Le film nous montre en effet comment les personnes réagissent aux drames. Il y a ceux qui fuient. Ceux qui cherchent des solutions, sans finalement vraiment en trouver. D’autres restent figés face à un traumatisme qui a tant marqué une population fragilisée par de nombreuses tragédies. Yoriko, elle, fait ce qu’elle peut pour rester calme face aux adversités, et le premier pas se fait dans sa cours.

Le jardin zen qui donne son nom au film est en effet d’une grande puissance métaphorique tant il est souvent marqué de traces malvenues sur ses lignes pourtant bien dessinées. Oui, sa quiétude y est bouleversée par la présence de nombreux électrons venus de l’extérieur qui mettent en péril un équilibre durement retrouvé.

« Si tu cherches la vengeance, creuse deux tombes »

Que faire face à ça ? Rendre œil pour œil et dent pour dent ? « Si tu cherches la vengeance, creuse deux tombes » se fait rétorquer Yoriko. Ce sont dans ces moments de colère refrénés que le film montre une autre facette : celle de l’humour.

Un cri d’humour

Vous l’aurez compris, rester zen n’est pas une mince affaire pour Yoriko. Son équilibre est en effet mis à mal et son calme se fissure sous les attaques répétées du monde extérieur. Quand la sexagénaire est prête à craquer et que la rage bouillonne en elle, le spectateur rit beaucoup. La Japonaise n’a pas droit de se venger mais ne peut néanmoins s’empêcher quelques écarts. Notamment sur une malencontreuse brosse à dent. « Quelle épouse modèle » trouve pourtant à dire une de ses « collègues » de secte.

« Quelle épouse modèle »…

C’est la fabuleuse Mariko Tsutsui qui se glisse dans le costume de Yoriko, la douceur de ses traits contrebalançant parfaitement avec sa furie intérieure.
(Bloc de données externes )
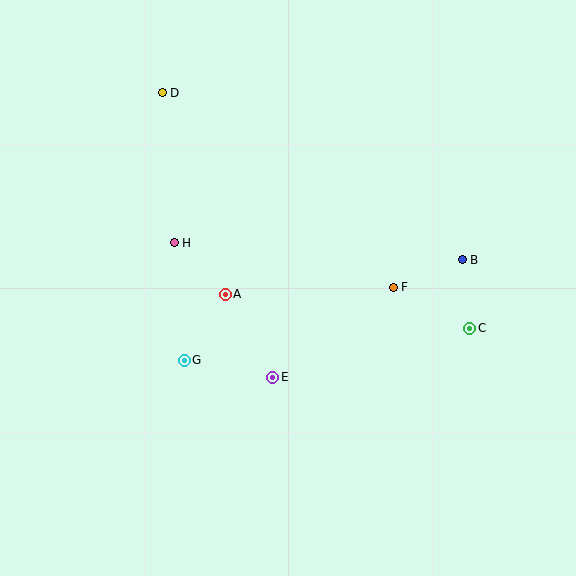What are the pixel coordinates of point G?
Point G is at (184, 360).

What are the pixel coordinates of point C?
Point C is at (470, 328).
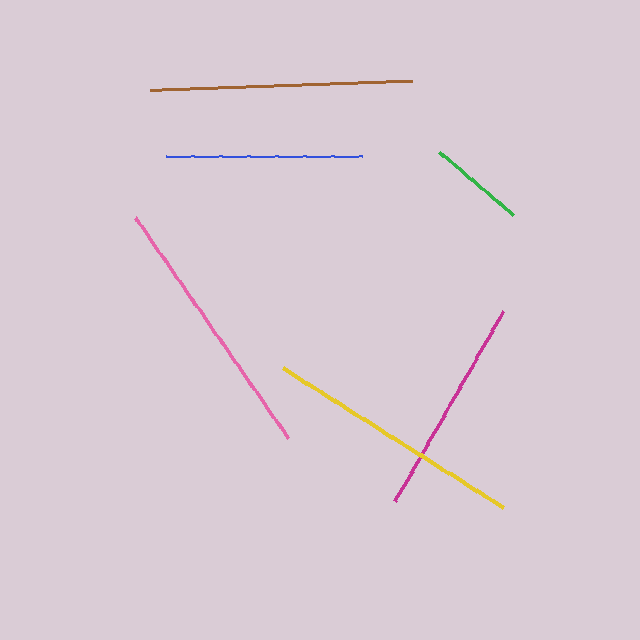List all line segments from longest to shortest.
From longest to shortest: pink, brown and yellow (about equal), magenta, blue, green.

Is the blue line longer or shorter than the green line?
The blue line is longer than the green line.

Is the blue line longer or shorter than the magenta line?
The magenta line is longer than the blue line.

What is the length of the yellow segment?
The yellow segment is approximately 260 pixels long.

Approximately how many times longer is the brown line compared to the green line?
The brown line is approximately 2.7 times the length of the green line.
L’actrice de Harmonium et L’Infirmière s’offre une performance jubilatoire en cocotte-minute dont on voit parfois la vapeur sortir de ses oreilles.

La réalisation de Naoko Ogigami alterne les plans simples et contemplatifs à d’autres plus inventifs et proches du fantasme. Bien avare en musique, la réalisatrice préfère proposer une bande-son curieuse et inquiétante signée Hiroko Ide, faite d’échos de clochettes et autres claquements de mains.

Si ce choix narratif est bien étrange au premier abord, il trouvera son sens dans une dernière scène forte en sentiments de libération dans laquelle Mariko Tsutsui fait des étincelles. Une séquence finale éblouissante, conclusion parfaite et drôle d’un film qui ne manque pas de caractère et de personnalité.

Le Jardin zen est une quête d’équilibre sur un chemin cabossé par les gouttes d’eau qui font déborder chaque vase que Yoriko y pose. Sensible, teinté d’un humour noir bien senti et d’une mise en scène inventive, le film est un véritable régal. Il vaut tout autant pour son scénario que pour l’interprétation élégante et subtile de Mariko Tsustui.

Distribué par Art House, il est à découvrir au cinéma en France dès le 29 janvier. Amoureux des films japonais, vous pouvez également toujours découvrir Le Pavillon d’or en ce moment dans les salles obscures.